Es ese olvido de la muerte que con tanta frecuencia se vive en los mismos tanatorios. Gente que va a saludar a los parientes del difunto, de la difunta, que después ni se acercan a la caja que guarda los restos mortales, y que, ya en los pasillos comienzan a hablar de cualquier cosa, o se entretienen con sus móviles, tabletas, etc.
El pensar en la muerte, en la realidad de que nuestro pasar por la tierra es tiempo, no eternidad -aunque existan algunos que comentan que entre sus planes no está la muerte: ya la encontrará-, y que un día también nosotros moriremos y otros vivirán nuestra muerte, parece que pesa en el alma, y queremos olvidarlo del modo más radical posible. No obstante nuestros esfuerzos, la realidad de la muerte sigue ahí, presente cada día.
¿Por qué el hombre quiere borrar de su mente el pensamiento de su desaparición de la tierra, de su muerte? ¿Quizá porque anhela arrancar de lo más recóndito de su ser la conciencia de la realidad del pecado, de la ofensa a Dios y del mal que se hace a sí mismo?
Uno de los grandes vacíos que asolan hoy la mente, la inteligencia el corazón del hombre, es el vacío de la Muerte. Muchas de las campañas para quitar crucifijo no son más que una manifestación del temor a la muerte, del anhelo de quitarse del entendimiento el hecho del morir.
Y el hecho del morir vuelve siempre, y con él, la pregunta, siempre latente también en el hombre, sobre la vida eterna, que se convierte en una pregunta ¿cielo o infierno? ¿Vivir en la Luz de Dios para siempre: el Cielo; o vivir para siempre en la oscura soledad de uno mismo: el Infierno?
Si se puede hoy hablar de una «cultura del descarte», me parece que la mejor aplicación del término es precisamente a la cultura que quiere descartar todo pensamiento, todo diálogo sobre la «vida eterna», y ese «descarte» lleva consigo el «descarte del pensamiento sobre la muerte». En definitiva un descarte de pensar en Dios, que nos creó por amor, y anhela recibirnos con amor en el momento de la muerte.
Tantos sacerdotes podemos dar gracias a Dios de haber acompañado a víctimas de accidentes, asesinatos, etc., que han abierto los ojos emocionados al encontrarse con un cura en medio del fragor de ambulancias, sirenas.
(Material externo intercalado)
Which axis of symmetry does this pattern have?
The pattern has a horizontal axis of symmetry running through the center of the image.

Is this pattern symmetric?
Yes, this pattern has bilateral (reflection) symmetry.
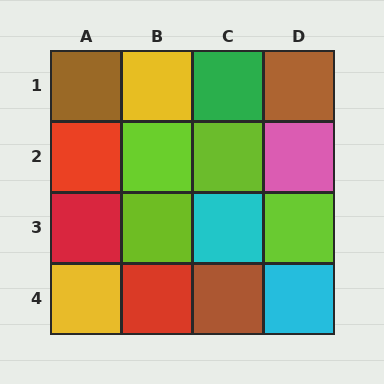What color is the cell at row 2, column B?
Lime.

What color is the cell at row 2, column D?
Pink.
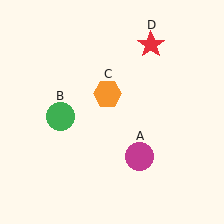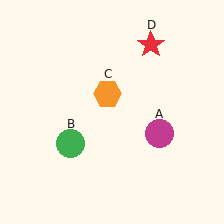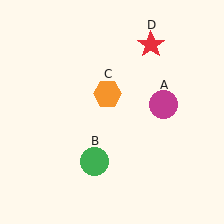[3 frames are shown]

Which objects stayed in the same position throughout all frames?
Orange hexagon (object C) and red star (object D) remained stationary.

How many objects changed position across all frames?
2 objects changed position: magenta circle (object A), green circle (object B).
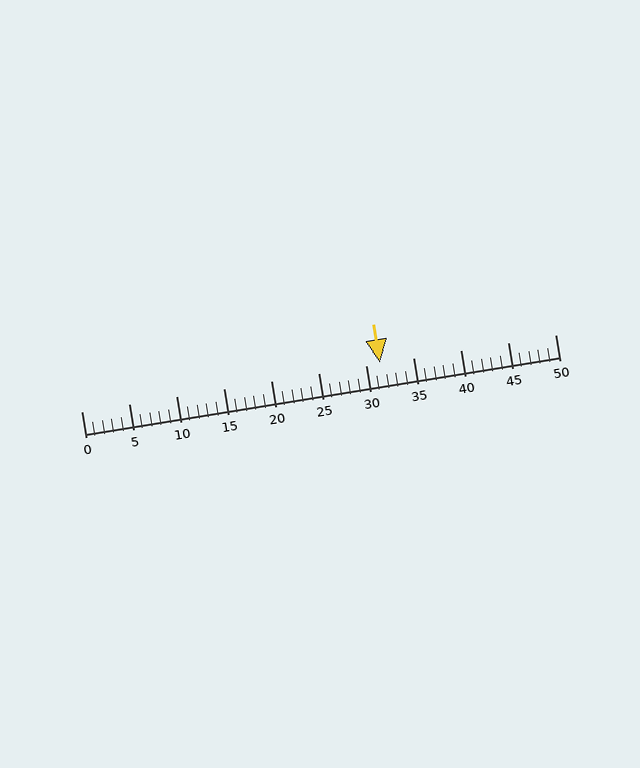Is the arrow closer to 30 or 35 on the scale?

Al verlo, han elevado su mirada y han musitado «deme una absolución», «rece por mí» y, cuando ya veían agostar sus fuerzas, han muerto con una sonrisa en los labios. Y el sacerdote, al verlos expirar se ha acordado de las palabras del Apocalipsis:
«Bienaventurados los muertos, los que mueren en el Señor. Sí, dice el Espíritu, que descansen de sus fatigas, porque sus obras les acompañan».